そのとき、ゼオンが目を伏せて低く唸った。
「離宮の深部には“月蝕の儀式”に利用されかねない仕掛けがある。結界に穴が開いた状態では、スペイラ一味が使い放題だ。その前にこちらが先手を打つ必要がある」
「あの女が、王家の血や闇術を好き勝手かき回すところは見たくないわね」
ミオは唇を尖らせて地図を睨む。わずかでも手遅れになれば、フィリスも王都も巻き込まれかねない。
「けど、地下の崩落があちこち広がってるんだろ。無事にたどり着くにはどうする?」
グレゴリーが苦い顔で訊ねる。セシリアが首をかしげながら、すぐに地図に指を添えた。
「この非常口ルートを設営すれば、人が通れる幅くらいは確保できます。資材を集めて何とか補強して…ええと、あっちの通路に回せば簡易橋が作れそうです」
たたみかけるようなセシリアの指示に、騎士たちは「それだ!」と膝を打つ。本人が「こんなのでいいのかな…?」と不安顔でも、周囲は自動的に言葉を信じて動き出す。
「ますます助かるな。おまえさん一人で何役こなしてる気だ?」
グレゴリーが苦笑すると、セシリアは「もうどうしよう…」と瞳を潤ませた。

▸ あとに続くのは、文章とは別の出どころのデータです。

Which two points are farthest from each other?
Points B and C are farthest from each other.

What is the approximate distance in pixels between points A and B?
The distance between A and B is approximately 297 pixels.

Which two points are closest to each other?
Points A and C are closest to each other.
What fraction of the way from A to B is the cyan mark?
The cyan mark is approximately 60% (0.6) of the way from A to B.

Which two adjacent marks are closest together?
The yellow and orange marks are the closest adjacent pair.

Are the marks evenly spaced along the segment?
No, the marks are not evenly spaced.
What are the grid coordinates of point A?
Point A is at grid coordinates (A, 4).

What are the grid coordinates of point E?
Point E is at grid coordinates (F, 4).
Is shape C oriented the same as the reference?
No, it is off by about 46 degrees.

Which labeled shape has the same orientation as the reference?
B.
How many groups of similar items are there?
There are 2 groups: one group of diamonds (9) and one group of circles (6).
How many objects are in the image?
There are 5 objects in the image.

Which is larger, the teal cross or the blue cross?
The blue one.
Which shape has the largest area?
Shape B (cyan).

ミオはその胸中で「ざまぁね、できちゃうから仕方ないわよ」とにやりと笑う。
「よし、準備が整ったら即出発だ。月蝕までもう時がない。行くわよ、エランも」
ミオが勢いよく宣言すると、エランが椅子から立ち上がりかけて、また腕輪を押さえて崩れ落ちる。
「…痛ァ。ち、ちくしょう、ざまぁされた感じだな」
「ええ、そのまま転がってたら?」
「黙れ…でも行く。そこに謎と闇があるなら、俺は絶対逃げたくない」
負傷してもなお意地を張るエランに、ミオは呆れながらも一抹の安心を覚えていた。どんなに不穏な夜でも、仲間が這いつくばってでも前進する気概を見せるなら、届かないものなどないはずだ。

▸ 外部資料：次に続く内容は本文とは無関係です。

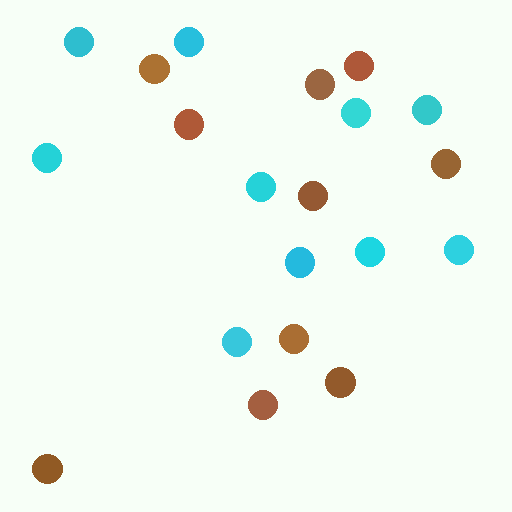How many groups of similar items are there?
There are 2 groups: one group of cyan circles (10) and one group of brown circles (10).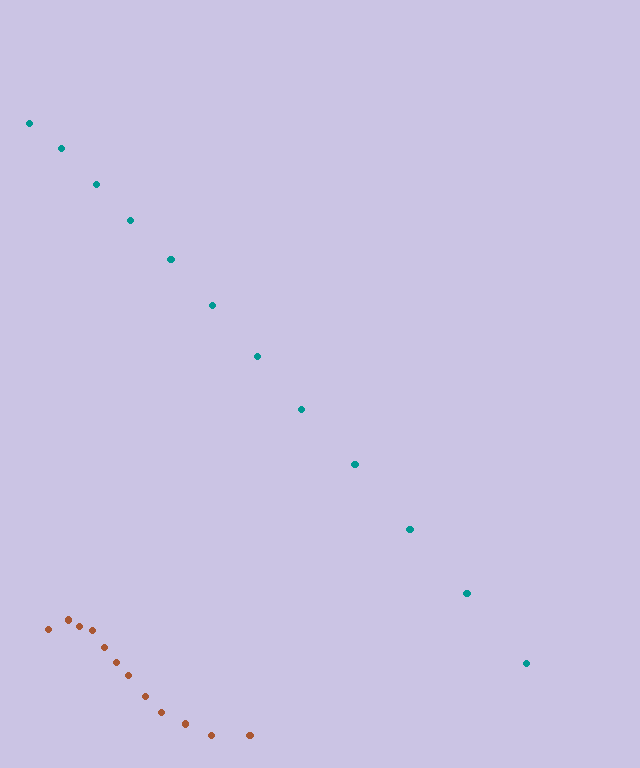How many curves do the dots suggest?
There are 2 distinct paths.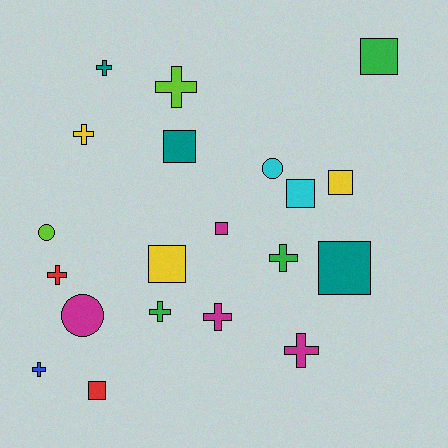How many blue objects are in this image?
There is 1 blue object.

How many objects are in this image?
There are 20 objects.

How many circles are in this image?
There are 3 circles.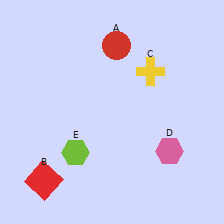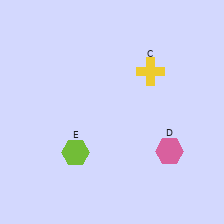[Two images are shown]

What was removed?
The red circle (A), the red diamond (B) were removed in Image 2.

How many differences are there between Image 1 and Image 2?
There are 2 differences between the two images.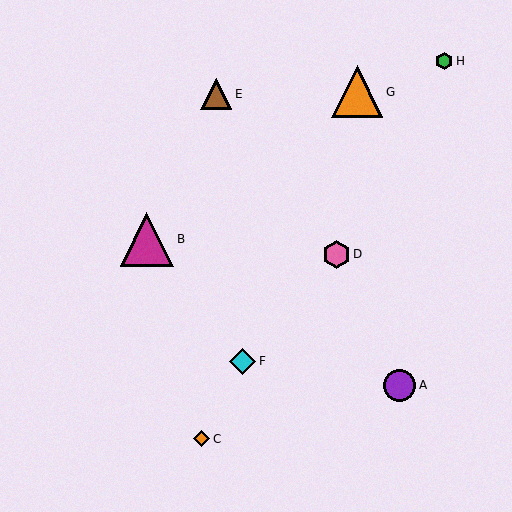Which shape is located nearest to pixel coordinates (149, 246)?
The magenta triangle (labeled B) at (147, 239) is nearest to that location.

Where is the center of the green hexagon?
The center of the green hexagon is at (444, 61).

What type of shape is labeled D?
Shape D is a pink hexagon.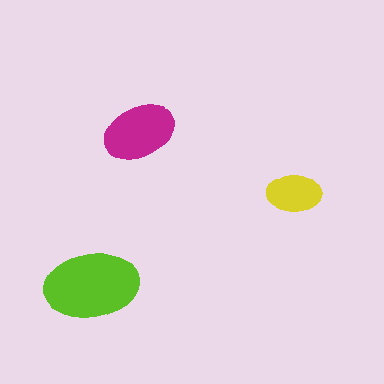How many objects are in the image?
There are 3 objects in the image.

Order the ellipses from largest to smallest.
the lime one, the magenta one, the yellow one.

セシリアが最後まで不安げに目を伏せる中、皆は立ち上がり、次の戦いへ向けて歩を進める。月の光が細く射し込む廊下には、胸を焦がすような妙な期待が満ちていた。
崩壊しかけの地下書庫に向かう一行。それぞれの思惑が絡み合い、遅かれ早かれ、スペイラたちの暗躍と正面衝突することは避けられない。

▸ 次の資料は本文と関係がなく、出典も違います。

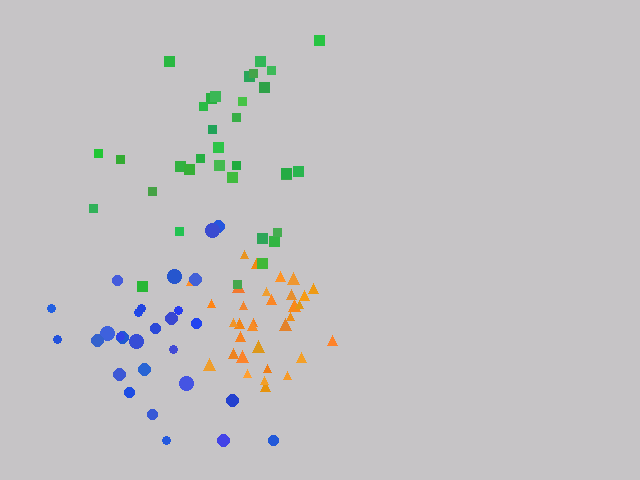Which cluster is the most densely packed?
Orange.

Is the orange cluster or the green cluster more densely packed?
Orange.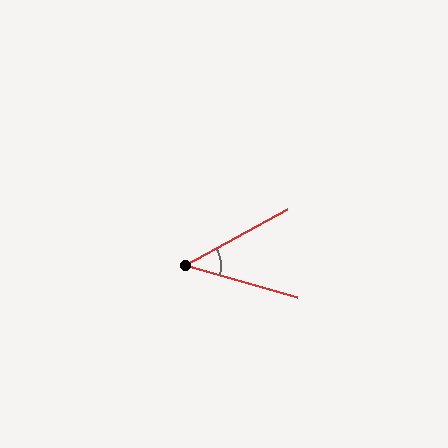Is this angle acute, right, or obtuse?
It is acute.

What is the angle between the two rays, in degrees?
Approximately 45 degrees.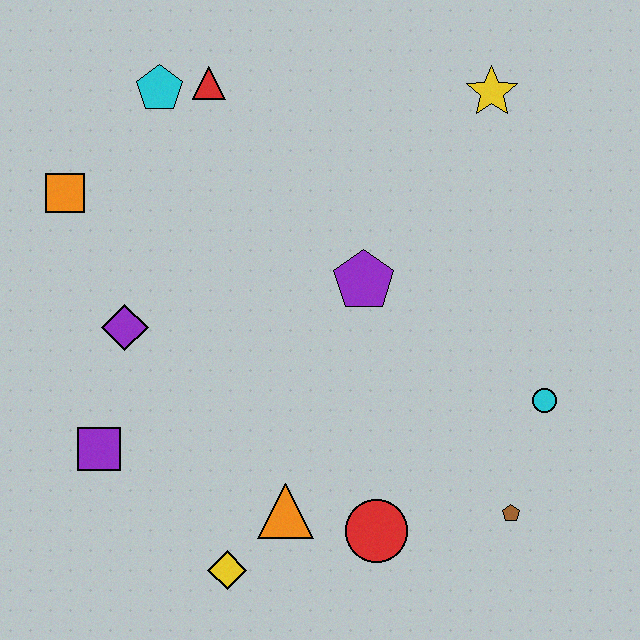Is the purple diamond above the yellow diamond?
Yes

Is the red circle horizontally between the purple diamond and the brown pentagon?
Yes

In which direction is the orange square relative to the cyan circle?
The orange square is to the left of the cyan circle.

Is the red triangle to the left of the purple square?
No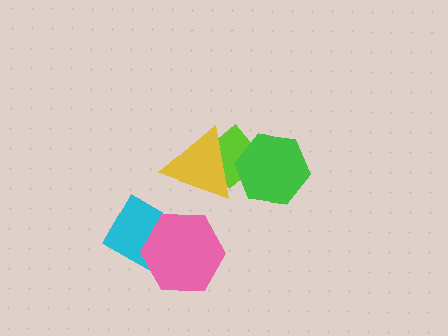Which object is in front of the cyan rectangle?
The pink hexagon is in front of the cyan rectangle.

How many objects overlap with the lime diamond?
2 objects overlap with the lime diamond.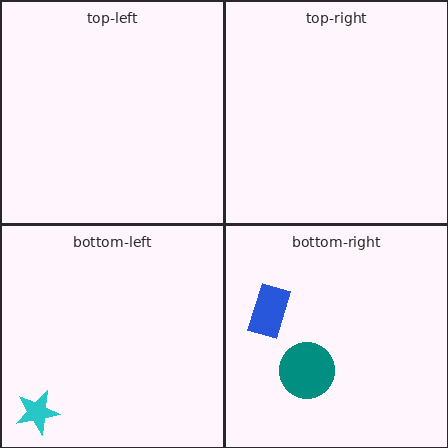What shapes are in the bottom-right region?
The teal circle, the blue rectangle.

「準備はいい? 私は今度こそド派手に蹴散らす気でいるわ」
ミオは凄まじい闘志を滲ませ、エランは応えるように笑う。
「ああ、痛くたってやってやる。今度は俺たちが奴らをざまぁって言わせてやる……いや、逆かな?」
「どっちでもいいけど、後悔だけはさせないわよ」
廊下の向こう、夜風にかすれた足音が遠ざかる。満月まであとわずか。この足取りが、激しくも痛快な結末へつながると信じながら、一行は闇の底へと身を投じる準備を整えていくのだった。